Fremde Federn

Industrie-Revolution, Partygate, Lobbysumpf

Diese Woche unter anderem in den Fremden Federn: Die Folgen der Energiewende für die Opec-Länder, die durchwachsene Klimabilanz der Ampel-Koalition und was das überstandene Misstrauensvotum (nicht) für Boris Johnson bedeutet.

Foto: Jojo Bombardo via Flickr (CC BY-ND 2.0)
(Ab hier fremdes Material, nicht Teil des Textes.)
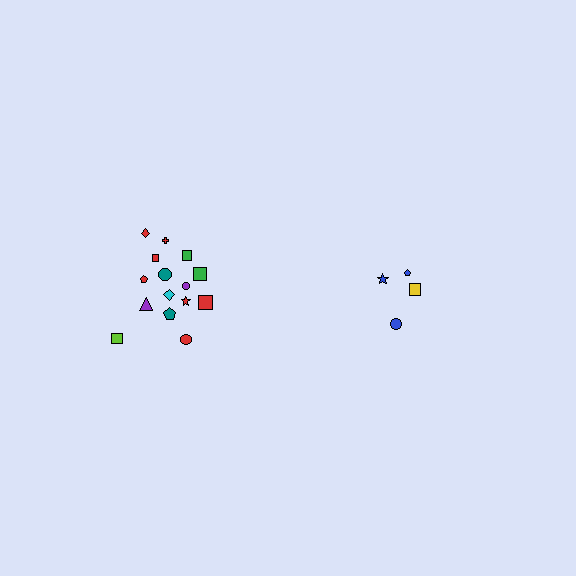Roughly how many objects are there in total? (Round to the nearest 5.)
Roughly 20 objects in total.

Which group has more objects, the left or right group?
The left group.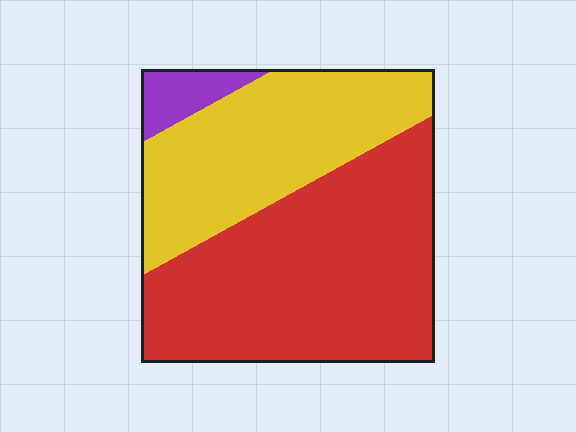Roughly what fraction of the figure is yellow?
Yellow takes up between a quarter and a half of the figure.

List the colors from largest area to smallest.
From largest to smallest: red, yellow, purple.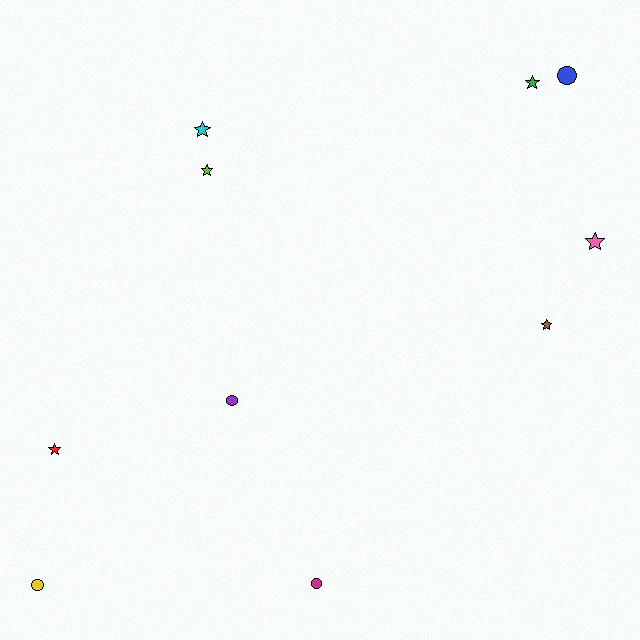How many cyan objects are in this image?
There is 1 cyan object.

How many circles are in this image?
There are 4 circles.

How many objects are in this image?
There are 10 objects.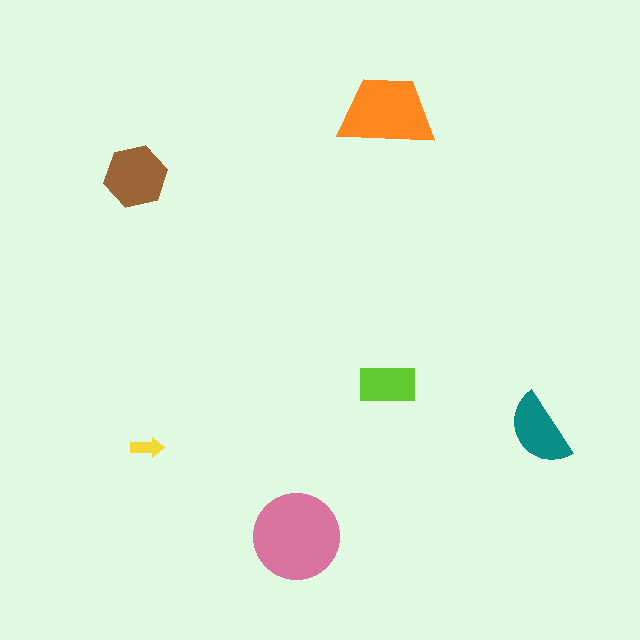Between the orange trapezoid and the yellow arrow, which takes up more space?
The orange trapezoid.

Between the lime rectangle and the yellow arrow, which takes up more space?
The lime rectangle.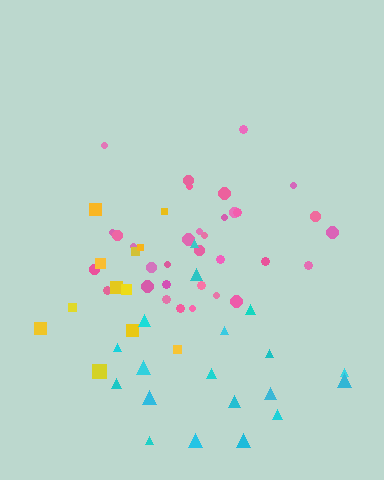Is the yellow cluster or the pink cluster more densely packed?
Pink.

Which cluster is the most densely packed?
Pink.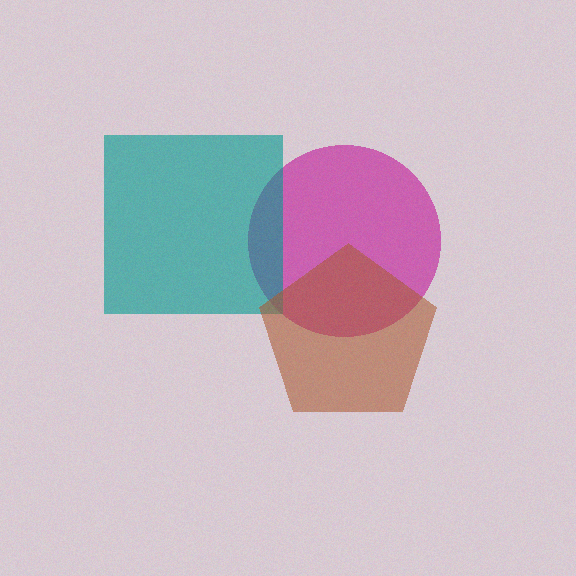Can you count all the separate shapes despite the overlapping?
Yes, there are 3 separate shapes.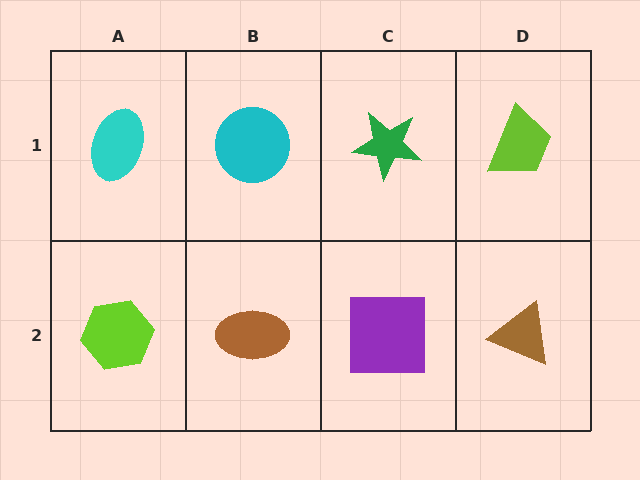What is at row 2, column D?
A brown triangle.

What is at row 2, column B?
A brown ellipse.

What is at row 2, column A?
A lime hexagon.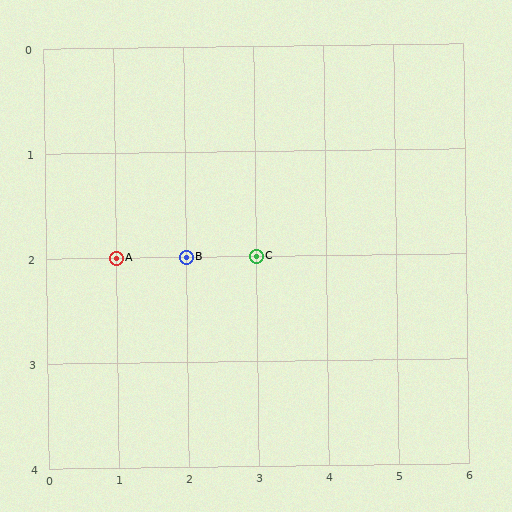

In den „Fremden Federn“ stellen wir einmal pro Woche in Kooperation mit dem Kuratorendienst piqd eine Auswahl von lesenswerten journalistischen Fundstücken mit wirtschaftspolitischem Bezug zusammen. piqd versteht sich als eine „Programmzeitung für guten Journalismus“ – was relevant ist, bestimmen keine reichweitenoptimierten Algorithmen, sondern ausschließlich ausgewählte Fachjournalisten, Wissenschaftler und andere Experten.

„Es gibt ein globales Macht­vakuum“ (Adam Tooze)

piqer:
Achim Engelberg

Die verbundenen, verflochtenen und dennoch auch einzeln zu betrachtenden planetarischen Krisen seit der Finanzkrise ab 2008 untergruben die alte Weltordnung, so der bekannte Wirtschaftshistoriker Adam Tooze. Die Bekämpfung der Pandemie in den letzten Jahren ohne globalen Lösungsansatz und in den letzten Monaten der Krieg in der Ukraine zerstör(t)en und zertrümmer(te)n die nach 1990 entstandene Welt(un)ordnung.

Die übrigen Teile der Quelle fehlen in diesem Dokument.